Increased migration and functionality of human DC and effector immune cells following co-culture with oxaliplatin and influenza vaccine treated human TNBC spheroids. Live cell images from (A) BT-549 and MD-MBA-231 spheroids co-cultured with deep red CellTracker-labelled human DCs, 24h following their treatment with ICD inducers at IC50 concentrations. LPS (1μg/ml) treated spheroids were used as positive controls. (B) Quantification of microscopy images representing the number of infiltrated and aggregated immune cells around the treated spheroids. Dashed lines delineate the edge of spheroids. The results are compared to non-treated cells. Flow cytometry analysis of maturation markers on human DCs following 48h of exposure to CM of (C) BT-549 or (D) MDA-MB-231 cells treated with indicated ICD inducers at IC50 concentration or 10 MOI of VSVd51. LPS treated (1μg/ml) human DCs are used as a positive control. (E) Flow cytometry quantification of migrated purified human CD3⁺/CD8⁺ T cells and CD3^-/CD56⁺ NK cells towards CM from BT-549 and MDA-MB-231 cells incubated with indicated treatments; MCP-1 (50ng/ml) was used as a positive control for immune cell migration. Flow cytometry analysis of purified human CD3⁺/CD8⁺ T cells and CD3^-/CD56⁺ NK cells in tri-cultures with human DCs previously exposed to CM from (F) BT-549 or (G) MDA-MB-231 treated spheroids with indicated treatments. The results are compared to non-treated cells. All data are representative of at least three similar experiments where n=3 for technical replicates, *P < 0.05; **P < 0.01; ***P < 0.001; ****P < 0.0001; (n.s., no significance).

Figure 5

Heterologous prime-boost vaccination improves survival in the BALB/c-4T1 model of TNBC. (A) Timeline of in vivo BALB/c-4T1 experiment. BALB/c mice were orthotopically implanted with 1x10⁵ 4T1 cells followed by a complete primary tumor resection on indicated days. Two days postoperatively, mice received 1 dose of the prime vaccine in the cleared mammary fat pad (FLU-4T1, Oxa-4T1, irradiated 4T1, ICV). Nine days postoperatively, mice received their 4T1-ICV boost vaccine. Immune functional analyses, re-challenge and monitoring were performed as indicated. (B) Immune cell suspensions from the peripheral blood of mice following indicated treatments were stained with T cell markers (CD3⁺, CD8⁺, IFNγ⁺, CD107a⁺) and analyzed by flow cytometry. (C) Kaplan-Meier survival analysis of mice receiving prime-boost ICV. n=10-12 mice/group. *P < 0.05; **P < 0.01; (n.s., no significance), log-rank test. (D) Tumor growth measurements comparing re-challenged 4T1 tumors with their corresponding primary tumor from 4T1-ICV and FLU-4T1-ICV treatment cohorts. (E) Flow cytometry analysis of central memory T cells in the axillary lymph node and effector memory T cells in the blood of FLU-4T1+ICV treated cohort before and after re-challenging with 4T1 tumors. (F) Representative lung pictures from FLU-4T1+ICV re-challenged and 4T1-ICV treated cohorts. (G) Kaplan-Meier survival analysis of mice receiving early vs. late surgery and prime boost ICV. n=10-12 mice/group. *P < 0.05; **P < 0.01; (n.s., no significance), log-rank test.

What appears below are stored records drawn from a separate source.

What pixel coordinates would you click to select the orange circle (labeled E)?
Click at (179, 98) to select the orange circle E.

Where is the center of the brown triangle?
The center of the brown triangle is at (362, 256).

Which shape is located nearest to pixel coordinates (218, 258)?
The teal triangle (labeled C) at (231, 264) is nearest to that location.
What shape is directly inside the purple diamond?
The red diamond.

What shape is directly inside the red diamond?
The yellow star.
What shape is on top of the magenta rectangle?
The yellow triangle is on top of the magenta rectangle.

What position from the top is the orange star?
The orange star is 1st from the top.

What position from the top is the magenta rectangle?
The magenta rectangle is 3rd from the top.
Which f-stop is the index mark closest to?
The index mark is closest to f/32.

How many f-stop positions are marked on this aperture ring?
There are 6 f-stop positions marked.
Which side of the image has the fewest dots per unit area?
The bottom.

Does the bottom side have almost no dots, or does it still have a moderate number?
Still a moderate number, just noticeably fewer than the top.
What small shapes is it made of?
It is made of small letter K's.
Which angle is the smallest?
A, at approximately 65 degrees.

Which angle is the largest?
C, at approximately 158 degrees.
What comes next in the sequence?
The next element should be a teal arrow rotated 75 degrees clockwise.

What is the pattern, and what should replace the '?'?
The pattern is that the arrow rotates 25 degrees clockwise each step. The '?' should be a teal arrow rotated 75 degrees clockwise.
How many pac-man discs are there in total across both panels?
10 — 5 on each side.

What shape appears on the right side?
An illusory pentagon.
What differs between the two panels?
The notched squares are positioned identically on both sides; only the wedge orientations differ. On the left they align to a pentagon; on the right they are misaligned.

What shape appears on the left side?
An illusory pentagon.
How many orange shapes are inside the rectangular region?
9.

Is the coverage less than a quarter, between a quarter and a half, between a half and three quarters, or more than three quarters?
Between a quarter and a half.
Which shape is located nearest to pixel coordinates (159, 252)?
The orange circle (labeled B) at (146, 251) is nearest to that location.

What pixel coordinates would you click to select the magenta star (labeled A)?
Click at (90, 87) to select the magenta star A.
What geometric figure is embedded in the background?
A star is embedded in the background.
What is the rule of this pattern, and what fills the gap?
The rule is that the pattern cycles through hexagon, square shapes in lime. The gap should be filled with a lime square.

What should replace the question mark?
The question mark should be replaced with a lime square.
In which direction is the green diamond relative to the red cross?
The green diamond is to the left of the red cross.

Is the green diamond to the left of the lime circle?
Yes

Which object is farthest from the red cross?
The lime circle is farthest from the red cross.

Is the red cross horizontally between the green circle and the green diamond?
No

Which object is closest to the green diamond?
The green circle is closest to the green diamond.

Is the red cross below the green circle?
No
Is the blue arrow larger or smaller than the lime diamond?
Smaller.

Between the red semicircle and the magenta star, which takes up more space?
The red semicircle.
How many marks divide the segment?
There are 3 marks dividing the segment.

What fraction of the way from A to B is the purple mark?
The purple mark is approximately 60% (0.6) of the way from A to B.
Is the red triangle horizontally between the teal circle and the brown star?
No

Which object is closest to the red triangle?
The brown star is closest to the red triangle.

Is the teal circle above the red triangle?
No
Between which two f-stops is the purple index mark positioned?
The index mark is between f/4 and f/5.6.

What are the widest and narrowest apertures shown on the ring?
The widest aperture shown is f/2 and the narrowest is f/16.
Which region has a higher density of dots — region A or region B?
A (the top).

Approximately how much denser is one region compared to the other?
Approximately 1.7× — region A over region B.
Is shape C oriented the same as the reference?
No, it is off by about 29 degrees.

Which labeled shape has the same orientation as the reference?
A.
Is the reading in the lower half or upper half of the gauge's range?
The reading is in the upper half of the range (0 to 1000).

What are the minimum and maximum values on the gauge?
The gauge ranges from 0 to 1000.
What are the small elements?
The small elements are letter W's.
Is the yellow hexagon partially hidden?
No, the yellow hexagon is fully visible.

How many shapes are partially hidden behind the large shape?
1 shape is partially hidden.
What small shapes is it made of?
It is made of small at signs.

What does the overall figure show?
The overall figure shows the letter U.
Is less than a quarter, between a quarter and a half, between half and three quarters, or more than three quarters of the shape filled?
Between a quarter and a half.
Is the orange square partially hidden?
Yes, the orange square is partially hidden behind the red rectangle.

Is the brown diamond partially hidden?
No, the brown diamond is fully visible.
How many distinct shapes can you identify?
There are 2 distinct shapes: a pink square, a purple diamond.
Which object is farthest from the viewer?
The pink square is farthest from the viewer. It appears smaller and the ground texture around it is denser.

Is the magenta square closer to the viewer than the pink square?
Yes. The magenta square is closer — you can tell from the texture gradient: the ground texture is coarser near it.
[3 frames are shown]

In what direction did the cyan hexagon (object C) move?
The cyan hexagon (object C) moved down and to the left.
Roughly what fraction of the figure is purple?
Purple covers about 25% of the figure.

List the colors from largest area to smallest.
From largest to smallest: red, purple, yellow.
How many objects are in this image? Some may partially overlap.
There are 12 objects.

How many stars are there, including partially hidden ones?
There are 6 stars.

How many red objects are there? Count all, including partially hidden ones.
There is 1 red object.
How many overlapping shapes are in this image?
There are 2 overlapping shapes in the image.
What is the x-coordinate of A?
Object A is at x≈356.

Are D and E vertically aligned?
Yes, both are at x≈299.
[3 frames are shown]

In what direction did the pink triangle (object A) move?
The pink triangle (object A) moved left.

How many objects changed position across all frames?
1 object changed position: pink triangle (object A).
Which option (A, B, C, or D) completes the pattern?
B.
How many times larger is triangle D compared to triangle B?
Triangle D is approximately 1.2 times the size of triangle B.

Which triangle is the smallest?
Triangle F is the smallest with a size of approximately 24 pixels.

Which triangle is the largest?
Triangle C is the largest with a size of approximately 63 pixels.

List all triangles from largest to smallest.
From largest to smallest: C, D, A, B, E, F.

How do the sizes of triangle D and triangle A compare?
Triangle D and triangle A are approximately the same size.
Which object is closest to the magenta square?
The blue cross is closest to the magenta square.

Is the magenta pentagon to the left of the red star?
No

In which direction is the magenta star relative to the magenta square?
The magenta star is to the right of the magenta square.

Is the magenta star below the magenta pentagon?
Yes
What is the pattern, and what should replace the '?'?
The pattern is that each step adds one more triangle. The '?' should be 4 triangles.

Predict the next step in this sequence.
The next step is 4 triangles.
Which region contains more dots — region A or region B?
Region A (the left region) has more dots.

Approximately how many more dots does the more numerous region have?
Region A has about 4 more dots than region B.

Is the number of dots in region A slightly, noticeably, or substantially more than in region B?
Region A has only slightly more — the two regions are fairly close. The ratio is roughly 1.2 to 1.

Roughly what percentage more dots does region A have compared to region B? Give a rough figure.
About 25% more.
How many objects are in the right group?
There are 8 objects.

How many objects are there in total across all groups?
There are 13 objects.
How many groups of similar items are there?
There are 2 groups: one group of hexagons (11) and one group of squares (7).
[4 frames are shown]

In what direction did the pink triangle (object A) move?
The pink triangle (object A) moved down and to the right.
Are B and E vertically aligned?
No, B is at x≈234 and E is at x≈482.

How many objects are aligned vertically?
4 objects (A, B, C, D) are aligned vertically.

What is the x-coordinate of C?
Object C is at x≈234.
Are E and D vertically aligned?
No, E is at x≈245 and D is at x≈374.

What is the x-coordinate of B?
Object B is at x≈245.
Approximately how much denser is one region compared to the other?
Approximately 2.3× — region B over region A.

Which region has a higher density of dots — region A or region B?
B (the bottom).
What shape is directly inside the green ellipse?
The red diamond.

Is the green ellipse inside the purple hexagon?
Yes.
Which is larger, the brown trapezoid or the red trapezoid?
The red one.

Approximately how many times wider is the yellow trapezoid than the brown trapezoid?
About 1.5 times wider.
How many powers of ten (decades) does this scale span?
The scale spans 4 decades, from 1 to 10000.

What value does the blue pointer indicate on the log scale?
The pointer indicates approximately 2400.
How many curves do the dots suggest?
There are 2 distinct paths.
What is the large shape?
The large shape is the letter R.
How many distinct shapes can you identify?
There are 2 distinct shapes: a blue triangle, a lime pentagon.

All flow cytometry data are representative of three similar experiments where n=4 mice/treatment, *P < 0.05; **P < 0.01; (n.s., no significance).

Figure 6

Model of heterologous prime-boost vaccination for TNBC. Adjuvant vaccination with a prime cellular vaccine results in the release of immunogenic cell death biomarkers (DAMPs, cytokines, chemokines) that recruit and activate antigen presenting cells to cross-present tumor associated antigens to tumor-targeted T cells. This is followed by the administration of a boost oncolytic virus-infected cellular vaccine to further focus the immune response on tumor antigens. An enhanced secondary immune response is instigated by this heterologous prime-boost vaccination to reduce metastatic and recurrent disease of TNBC.